CRH employed 87,000 people at close to 3,800 operating locations in 31 countries worldwide and had sales in 2016 of €27 billion

Mr Gilmore said Irish Cement wanted to move to a more sustainable footing following trends in Europe where more then 200 cement plants used alternative fuels known as solid recovered fuel (SRF). SRF plants in Europe also used dewatered sewage to fire their plants, but this had not happened in Ireland as yet.

Local concerns

Existing use of 120,000 tons of SRF at Platin has contributed to making Irish Cement products more competitive abroad, securing the jobs of 140 workers in Co Meath and reducing the State’s output of carbon emissions.

Mr Gilmore said cement kilns at Platin had to run at a minimum of 1,450 degrees centigrade, at which temperature harmful dioxins and furans were destroyed. The kilns did not produce residual ash as the minerals present were required in the manufacturing process, he said.

He said whatever fuel the plant used, it would continue to make cement.

However, local TD and Minister of State Helen McEntee raised a number of concerns about traffic at the cement works and asked that measures be put in place to involve the public in ongoing consultation.
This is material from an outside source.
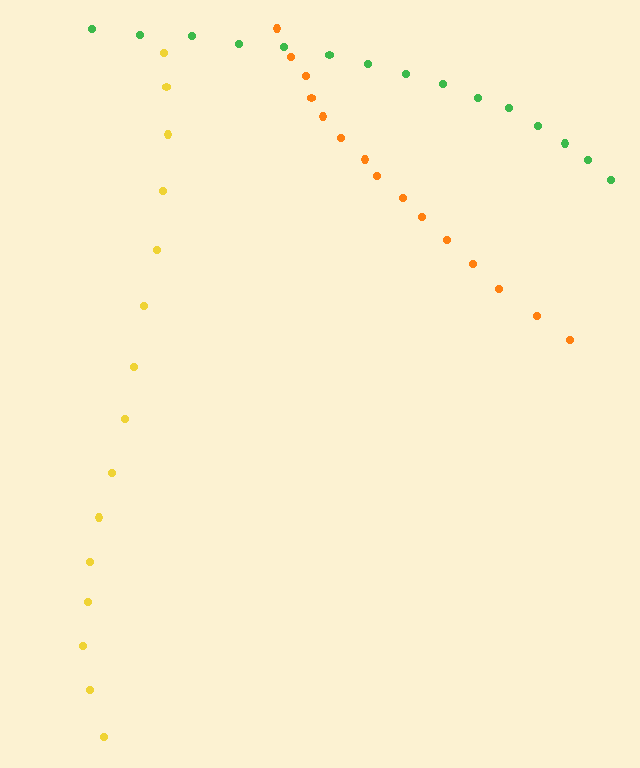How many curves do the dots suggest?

Local TD Thomas Byrne said he believed the public consultation so far undertaken by the company was not sufficient to involve all those who might be affected.

Mr Byrne said, “Irish Cement will probably say they met every requirement they are supposed to” but he believed there were people in east Co Meath “over which the smoke and the emissions will come” who were not aware of the plans. He also said he was concerned about the traffic levels and any future plan to bring in sewage sludge “because of the smell”.